The simplest source of trouble in producing good conversion rates, through the proper application of UX principles, is fairly easy to appreciate. A site that creates problems for users will naturally lose them quickly. Internet users are notoriously impatient creatures, typically quitting if a site fails to load with 9 seconds.
Further complicating the problem, search engines, such as Google, penalize sites that load slowly. This means that notably bad UX can mask conversion rate failures by installing a low baseline. The conversion rate for a site that’s receiving the penalty may seem relatively high, as the site drives only the most determined visitors. Operating from a low baseline of total users, though, the volume may be limited to the point of harming profits.
Ease of Use
Once you’ve had a user to click through to a website and stick around for more than 9 seconds, you still need to provide an experience that’s fulfilling. The site itself needs to be laid out in a logical fashion. This typically means conforming to a common design model that includes a search bar and navigation at the top. Navigation also needs to empower users to get what they’re looking for. The navigation menu for a retailer should point customers to specific departments that are easy to understand. Lifestyle brands should have high-quality pictures that entice users to click. An internet user doesn’t want to spend time becoming familiar with a new interface.
Appearance and Structure
The appearance of a website matters. A sparse website without much imagery can seem bland and disappointing. A cluttered website can seem busy. Both styles can create a desire to look elsewhere, lowering conversion rates.

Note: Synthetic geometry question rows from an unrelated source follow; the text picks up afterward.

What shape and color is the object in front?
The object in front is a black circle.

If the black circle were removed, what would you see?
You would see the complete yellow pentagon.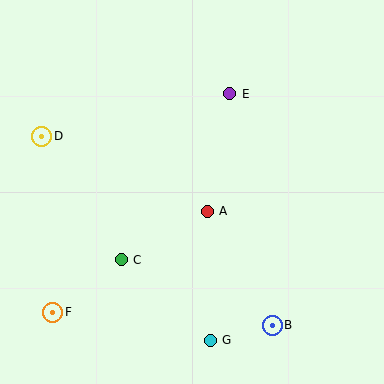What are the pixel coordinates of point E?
Point E is at (230, 94).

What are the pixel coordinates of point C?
Point C is at (121, 260).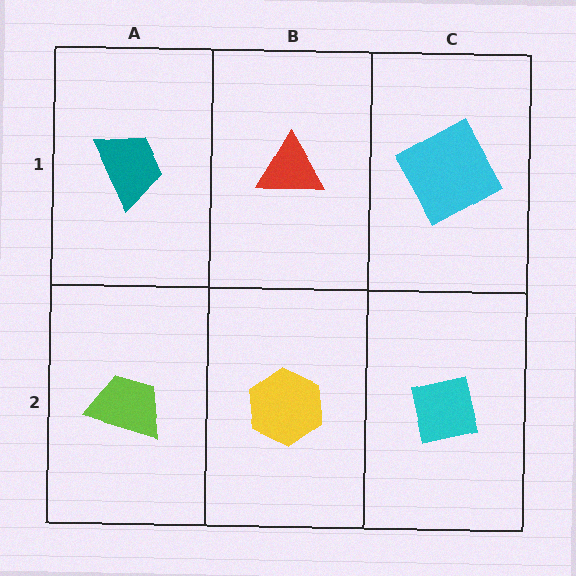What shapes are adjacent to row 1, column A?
A lime trapezoid (row 2, column A), a red triangle (row 1, column B).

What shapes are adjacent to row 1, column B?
A yellow hexagon (row 2, column B), a teal trapezoid (row 1, column A), a cyan square (row 1, column C).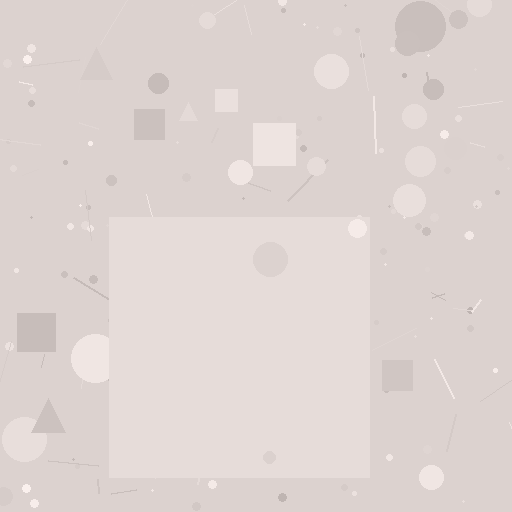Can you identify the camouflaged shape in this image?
The camouflaged shape is a square.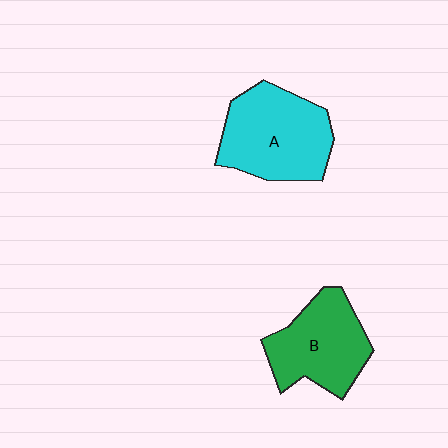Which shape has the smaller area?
Shape B (green).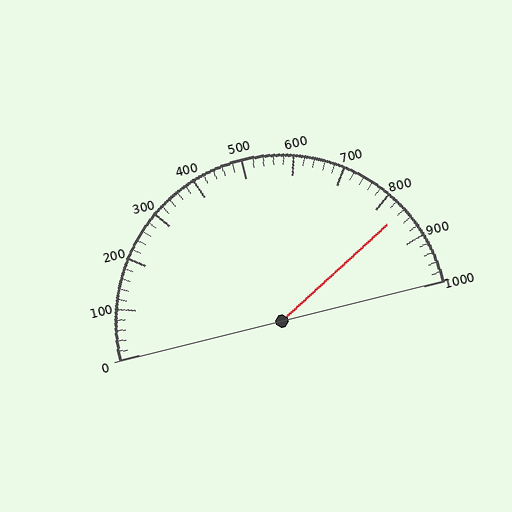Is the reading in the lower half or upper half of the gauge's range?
The reading is in the upper half of the range (0 to 1000).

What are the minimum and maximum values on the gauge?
The gauge ranges from 0 to 1000.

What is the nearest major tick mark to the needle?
The nearest major tick mark is 800.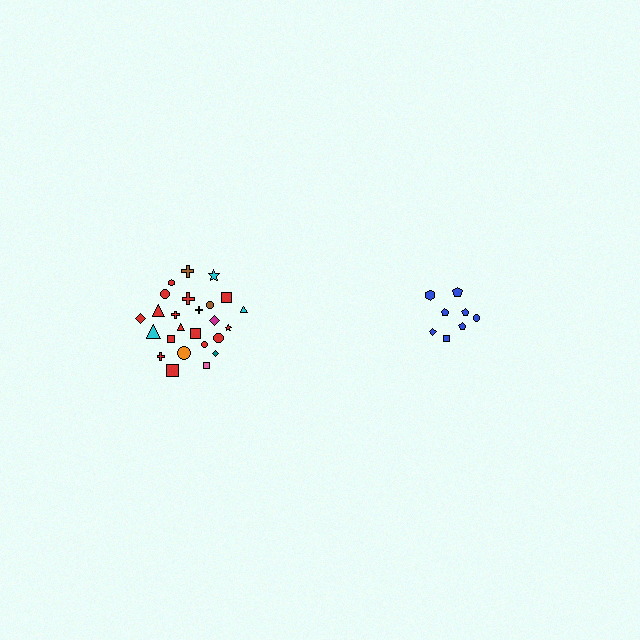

Structure matters a lot. You want to have the most important elements above the fold. If a user has to scroll in order to find something, that’s likely to decrease the chance of it being found, ultimately eroding conversion rates. The structure of a site should be relatively consistent. If a product-driven site uses a three-by-three grid, it should always do so.
It’s also important to utilize responsive design principles since the world is increasingly using mobile devices to connect to websites. Even if you already have a mobile app, you shouldn’t assume all customers will be utilizing it. If your three-by-three grid runs off the right-hand side of a smartphone screen, that’s worse than having navigational elements below the folds.
Should a specific type of screen only support a single-column layout, your three-by-three model needs to adapt on the fly to accommodate it.
Allowing users to move around a site or an app in an orderly fashion is nice, but UX elements should be used to drive desirable actions. An online store’s checkout process should be simplified to allow as streamlined of a process as possible. This will ensure that cart abandonment rates are kept low. The same idea applies to sites that are focused on signups. If the process of setting up an account or adding your name to an email list is too drawn out, a large number of users will simply quit midway through.
It can be hard to determine for sure what approach works for a specific application. A/B testing allows you to use two similar interfaces and see which ones drive conversion rates. By assigning specific UX layouts to users in Group A and Group B, you’ll be able to assess which elements are simple and appealing enough to empower users. Once you’ve gone through several hundred or thousand iterations with each group, you can make statistically grounded comparisons.
User experience and conversion rate optimizers tend to not run in the same circles, and that’s a bad thing. Both groups have contributions that can be made. The UX crowd can help sites and apps become more appealing and functional. The conversion crowd can keep the focus on the bottom line figures. By appreciating how each aspect of good design works, you can see that your audience will have an amazing experience.